DREAMS of 18
Page 17
“You don’t know,” he concludes finally, whatever he was trying to conclude. “Yeah, it makes sense. It’s the highway all over again. You don’t notice anything. How could you? You with your giant headphones and your nose stuck in a book. You’d sit under that tree, the one by the chemistry lab window and you’d write whatever the fuck you write in those goddamn journals. Of course, you don’t have a clue.”
“What?”
He shakes his head and scoffs. “Tell me something. In a class, how many times has a teacher singled you out to answer a question?”
That is a very weird, out-of-the-blue query. I was not expecting it at all. On top of that, there’s another concern.
How does he know this about me? About the tree and the journal and…
I swallow when I see that he’s impatiently waiting for my answer so I reply, “I… um, I don’t know. Almost every day, I think.”
“Every day.”
“Almost. And that’s because teachers liked to pick on me in school. They thought I wasn’t paying attention in class.”
Which is the truth.
Students would ignore me, which was fine by me. But I was somehow really visible to the teachers. I think it was because I’d stare out the window or doodle in my journal while they were teaching us important life lessons or something.
“And how many of those teachers who picked on you were men?”
This is getting weirder by the second. But still, I indulge him. “I don’t know, most of them?”
“How about all of them?”
“Um, okay. So all of them. What does that matter? Men are assholes and they like to show it off.”
“Fuck yeah, men are assholes.”
“What’s happening? What are we even talking about?”
His jaw goes really hard at this. So hard and tense that it makes me think that he’ll never utter another word. He’ll never tell me what’s going on and what he’s trying to get at.
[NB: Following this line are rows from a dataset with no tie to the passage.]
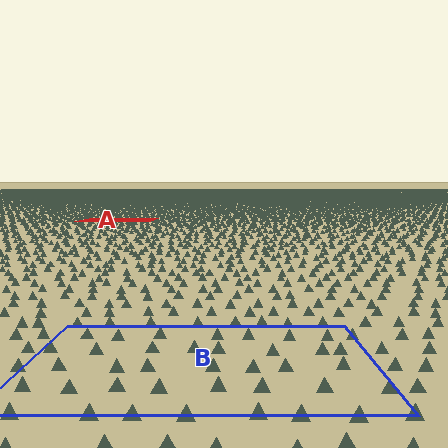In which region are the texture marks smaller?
The texture marks are smaller in region A, because it is farther away.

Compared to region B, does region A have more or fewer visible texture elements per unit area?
Region A has more texture elements per unit area — they are packed more densely because it is farther away.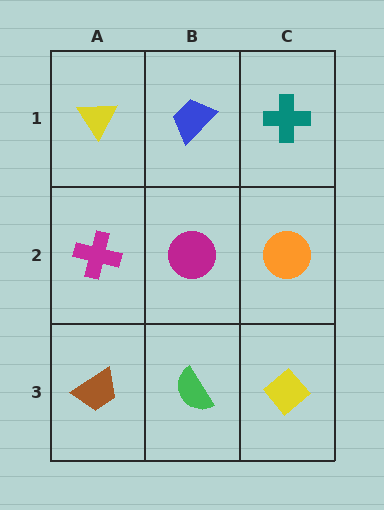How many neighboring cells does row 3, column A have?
2.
But then, he goes and says, “We’re talking about how blind you are. How you have no idea what men think and why they do the things they do.”
When I still appear somewhat confused to him, he goes on, “Let me explain it to you, all right? Because I’m pretty sure your boozed-up mommy never explained anything to you. They single you out not because they want to pick on you, it’s because they want you to look at them. They want your attention. They want your big, brown, innocent eyes on them. They want to hear your voice. They want to look at your pretty, schoolgirl face. They want to look at your hair, your milky white skin and they want to imagine things.”
“Imagine th-things?”
That’s the only thing that I could think of to say and still remember to breathe.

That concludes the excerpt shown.